En considération des éléments versés sur son préjudice, de l’ancienneté du salarié de 11 ans dans l’entreprise occupant plus de 10 salariés et du montant de son salaire mensuel brut, la Cour accorde à Monsieur B Y la somme de 18 000 euros à titre de dommages-intérêts pour licenciement sans cause réelle et sérieuse en application de l’article L.1235-3 du code du travail dans sa version applicable au présent litige.
Monsieur O B Y sollicite également l’indemnisation d’un préjudice distinct, mais il ne verse cependant aucun élément de nature à justifier de l’existence d’un préjudice résultant de circonstances brutales et vexatoires ayant entouré la mesure de licenciement.

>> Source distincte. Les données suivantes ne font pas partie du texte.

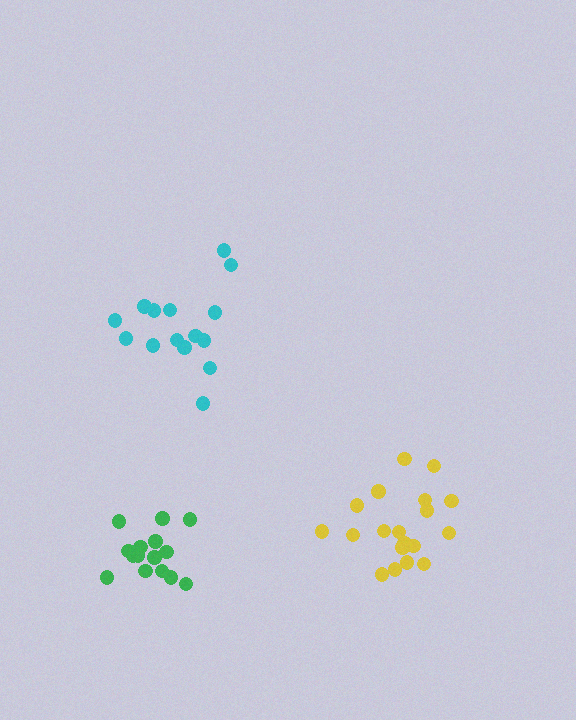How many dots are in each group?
Group 1: 15 dots, Group 2: 19 dots, Group 3: 16 dots (50 total).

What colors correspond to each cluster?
The clusters are colored: cyan, yellow, green.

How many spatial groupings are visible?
There are 3 spatial groupings.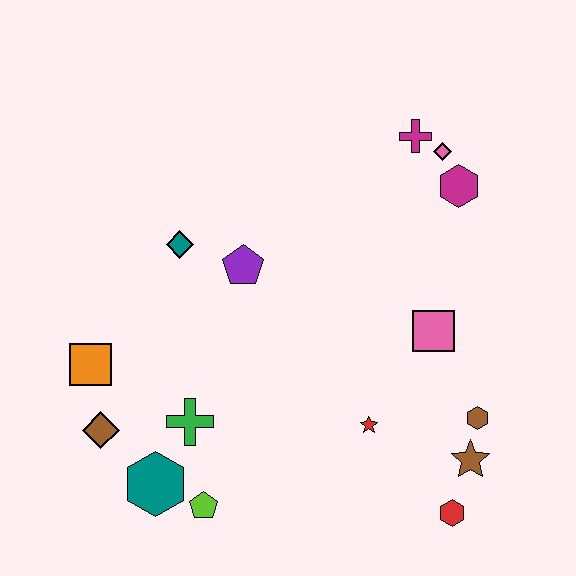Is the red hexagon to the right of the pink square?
Yes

Il est donc débouté de sa demande d’indemnisation de ce chef.
Il y a lieu enfin de faire application des dispositions de l’article 700 du code de procédure civile, tel que précisé au dispositif.
PAR CES MOTIFS
La Cour, après en avoir délibéré, statuant publiquement, par arrêt contradictoire prononcé par mise à disposition au greffe, les parties en ayant été avisées dans les conditions prévues à l’article 450 alinéa 2 du code de procédure civile et en matière prud’homale,
Confirme le jugement en ce qu’il a condamné la SAS FAYAT BATIMENT à payer à Monsieur O B Y 4251,26 euros à titre d’indemnité légale de licenciement, 987,30 euros à titre de rappel de salaire et 1500 euros au titre de l’article 700 du code de procédure civile et en ce q u ' i l a d é b o u t é M o n s i e u r R e d o u a n e E L B O U R K A D I d e s a d e m a n d e e n p a i e m e n t d e dommages-intérêts pour préjudice distinct,
L’infirme pour le surplus,
Statuant à nouveau sur les points infirmés,
Dit que le licenciement pour faute grave de Monsieur O B Y est dépourvu de cause réelle et sérieuse,
Condamne la SAS FAYAT BATIMENT à payer à Monsieur O B Y :
-98,73 euros de congés payés afférents au rappel de salaire,
-3370,12 euros brut d’indemnité compensatrice de préavis,
-337,01 euros brut de congés payés sur préavis,
-18 000 euros de dommages-intérêts pour licenciement sans cause réelle et sérieuse,
Condamne la SAS FAYAT BATIMENT aux dépens et à payer à Monsieur O B Y 1500 euros supplémentaires au titre de l’article 700 du code de procédure civile.